Foreigners Oppose Cuban Government’s Decision to Collect Rent in Dollars

The real estate company of the military group Gaesa increases the rent of homes and offices by 15 times by applying the rate of 24 pesos to the dollar

For almost a year now, banks have severely limited how much cash in the form of pesos their depositors are allowed to withdraw. Meanwhile, foreign currency withdrawals have become increasingly difficult if not impossible. / 14ymedio

14ymedio biggerEFE/14ymedio, Havana, June 17, 2025 — Cuba’s main state-owned real estate company will require its foreign tenants to pay their rents in hard currency beginning on July 1, a move that promises to be a major detriment to international companies. This is the latest step in the government’s increasing dollarization of the economy.
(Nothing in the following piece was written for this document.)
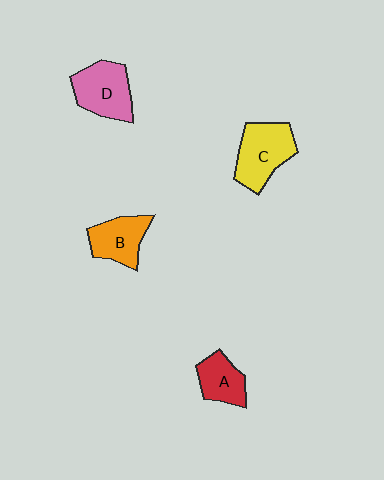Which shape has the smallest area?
Shape A (red).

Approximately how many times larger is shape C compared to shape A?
Approximately 1.5 times.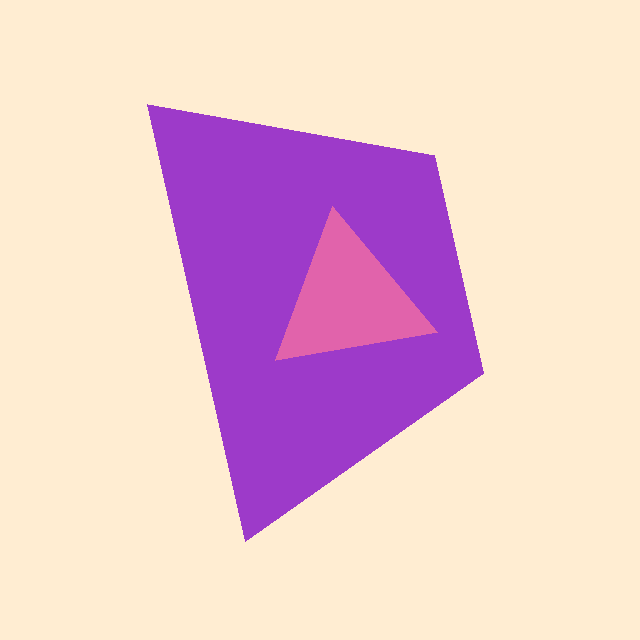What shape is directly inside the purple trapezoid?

The Cubija real estate agency, a subsidiary the Palco company, has sent letters to foreign tenants, both companies and individuals, informing them that, as of July 1, their monthly rents must be paid in U.S. dollars at the official exchange rate of 1 dollar to 24 Cuban pesos.

This rate was established at the outset of Cuba’s currency unification in 2021, which independent economists warned at the time was unrealistic. Though a lower rate of of 120 pesos to the dollar was later established for individuals, the exchange rate for businesses has remained unchanged. The current street-market rate is currently 375 pesos to the dollar.

The move represents a significant disruption for international companies which, until now, were being paid in Cuban pesos, often by the state itself 

The move represents a significant disruption for international companies which, until now, were being paid in Cuban pesos, a currency that cannot be used outside of Cuba and increasingly less so within the country itself.

Secondly, because the official exchange rate is so much higher than the rate on the open market, some foreigners could be paying rents fifteen times higher than what they are paying now.

For these two reasons, according to EFE, some tenants have — both individually and collectively — written letters to Cubija objecting to the measure, with some even refusing to comply. The company is owned by GAESA, a business conglomerate controlled by the Revolutionary Armed Forces of Cuba.

In its initial letters to tenants, Cubija explained that it is taking this step after the Ministry of Economy and Planning approved a “foreign currency financing scheme” for the Palco business conglomerate, citing Resolution No. 20/2025, dated March 31, 2025.

These schemes are being implemented for the benefit of certain foreign companies, allowing them to retain a portion of their hard currency earnings. Currently, Cuban banks do not have the reserves to back up the vast majority of their customers’ deposits and the state banking system does not have the ability to withdraw cash.

The government has imposed what effectively amounts to a freeze on assets. For almost a year, banks have been severely restricting cash withdrawals, especially withdrawals of hard currency, which have become nearly impossible according to several foreign companies.

As EFE reported in April, the Cuban government informed foreign firms with operations in the country that they would not be allowed to repatriate hard currency from their accounts, a move which has caused widespread discontent among the companies, some of which hold millions of dollars in Cuban banks.

Some companies claim their hard-currency bank accounts are not operating as promised

In exchange, some firms were offered the opportunity to open hard-currency bank accounts with the assurance that they would be able to access the funds in these accounts and that these funds would be secure. Some companies have told EFE that the accounts are not operating as promised.

In desperate need of foreign currency, the Cuban government has, in recent months, implemented several emergency measures in an effort to raise it. These include the opening of dollar-denominated stores and requiring payment for certain services and fees in foreign currency.

The Cuban government retains a monopoly on foreign trade. It currently imports roughly 80% of what the island consumes, most notably fuel and food, because domestic production has largely collapsed.